Aku terperanjat dengan perkataannya ini. Sungguh tak kuduga orang yang dulu berpantang meminta tolong kepada orang lain itu, kini seakan bersimpuh di hadapanku mengharap moga-moga aku memberikan jalan keluar baginya. Aku belum percaya dengan perkataannya itu. Mana bisa aku percaya ada perubahan sikap setajam ini padanya. Kawan yang dulu kukenal ini adalah orang yang tegar dan pantang membikin tangan di bawah. Egonya merasa terhina jika sempat ia melakukan itu. Pernah suatu ketika dia kekurangan uang untuk membayar rekening listriknya. Tak sedikit pun ia mencoba meminjam uang kepadaku, kendatipun ia tahu aku punya uang untuk itu. Sebagai kawan yang juga tempat kostnya berdekatan, apa salahnya ia melakukan itu. Saat itu aku pun tak berinisiatif menawarkan bantuan kepadanya, karena kutahu ia tak akan menerima tawaranku. Bisa-bisa ia menafsirkan dirinya sebagai beban orang lain saja. Kalau sudah seperti itu, harga dirinya akan terusik. Dengan cekatan ia dapatkan uangnya dari menarik angkot yang ia pinjam sehari dari teman sekampungnya. Tapi mengapa tiba-tiba sekarang ia berubah? Inilah yang tidak kumengerti itu.
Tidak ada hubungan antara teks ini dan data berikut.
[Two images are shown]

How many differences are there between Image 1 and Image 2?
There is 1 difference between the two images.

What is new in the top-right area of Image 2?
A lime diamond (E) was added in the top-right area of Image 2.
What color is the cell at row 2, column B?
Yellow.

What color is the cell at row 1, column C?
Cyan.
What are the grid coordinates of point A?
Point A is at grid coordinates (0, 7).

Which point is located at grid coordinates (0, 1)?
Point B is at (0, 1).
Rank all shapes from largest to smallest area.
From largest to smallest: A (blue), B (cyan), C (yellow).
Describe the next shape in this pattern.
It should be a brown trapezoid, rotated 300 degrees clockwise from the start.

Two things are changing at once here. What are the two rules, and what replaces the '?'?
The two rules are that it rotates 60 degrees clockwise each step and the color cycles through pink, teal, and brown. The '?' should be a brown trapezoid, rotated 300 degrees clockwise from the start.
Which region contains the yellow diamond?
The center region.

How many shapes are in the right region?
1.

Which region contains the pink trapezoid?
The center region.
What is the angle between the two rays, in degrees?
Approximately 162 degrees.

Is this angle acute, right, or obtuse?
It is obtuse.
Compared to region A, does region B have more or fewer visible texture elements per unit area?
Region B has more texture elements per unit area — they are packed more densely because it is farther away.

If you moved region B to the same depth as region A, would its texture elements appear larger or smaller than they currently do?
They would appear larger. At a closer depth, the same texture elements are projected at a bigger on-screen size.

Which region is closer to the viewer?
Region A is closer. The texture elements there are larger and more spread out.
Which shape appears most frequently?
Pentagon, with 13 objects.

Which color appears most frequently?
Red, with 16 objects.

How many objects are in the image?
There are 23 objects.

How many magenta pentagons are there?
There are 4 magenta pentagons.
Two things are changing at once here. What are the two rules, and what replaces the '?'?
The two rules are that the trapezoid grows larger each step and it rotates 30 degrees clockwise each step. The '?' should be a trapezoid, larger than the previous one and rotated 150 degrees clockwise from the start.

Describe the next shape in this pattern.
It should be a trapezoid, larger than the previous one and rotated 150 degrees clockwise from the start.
“Berapa perlunya, Din?” tanyaku. Aku sengaja tak mencoba menanyakan ketidakmengertianku kepada sikapnya yang berubah itu. Kupikir-pikir, apa gunanya aku menanyakan hal itu kepadanya. Bisa-bisa ia menjadi malu dan mengurungkan niatnya untuk meminta bantuan kepadaku.
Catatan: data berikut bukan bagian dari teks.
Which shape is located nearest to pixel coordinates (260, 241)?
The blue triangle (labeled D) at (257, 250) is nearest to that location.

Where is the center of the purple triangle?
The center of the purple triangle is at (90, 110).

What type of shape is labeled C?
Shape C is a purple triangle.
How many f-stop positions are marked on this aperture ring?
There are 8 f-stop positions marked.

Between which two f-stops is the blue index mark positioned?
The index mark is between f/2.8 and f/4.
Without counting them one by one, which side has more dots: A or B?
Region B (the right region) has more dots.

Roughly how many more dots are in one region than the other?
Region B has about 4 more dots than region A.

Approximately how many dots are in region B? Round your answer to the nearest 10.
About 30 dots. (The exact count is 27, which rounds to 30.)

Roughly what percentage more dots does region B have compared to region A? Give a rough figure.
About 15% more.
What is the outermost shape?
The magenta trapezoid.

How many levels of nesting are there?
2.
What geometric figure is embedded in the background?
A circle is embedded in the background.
“Aku butuh lima puluh ribu rupiah lagi. Dua ratus ribu sudah ada,” katanya.
Aku terdiam sejenak. Mengapa cuma perlu lima puluh ribu rupiah, jauh-jauh datang kemari? Tidak bisakah kawan ini mencarinya di tempat lain seperti yang ia lakukan waktu dulu? Sebelum aku mengiyakannya, ia melanjutkan bicaranya:
“Sudah sebulan ini aku tak punya kerjaan. Kios buku yang kami buka di pasar Jatinegara itu, sudah hancur. Tak ada lagi yang tersisa di sana. Entah siapa yang membakarnya. Padahal sumber hidup keluargaku seratus persen berasal dari sana,” katanya dengan pilu, “Aku terpukul sekali dengan musibah ini. Sungguh tak pernah kubayangkan, akan terjadi seperti ini. Aku belum melunasi semua utang-utangku ke distributor. Kini tanpa berperasaan mereka menagih semua utang-utang itu. Aku sudah coba jelaskan duduk persoalannya kepada mereka. Tapi mereka tidak mau tahu dengan keadaan itu. Akhirnya terpaksa aku melelang motor dan beberapa perhiasan isteriku. Tak ada lagi yang tersisa sekarang selain mungkin beberapa peralatan masak.”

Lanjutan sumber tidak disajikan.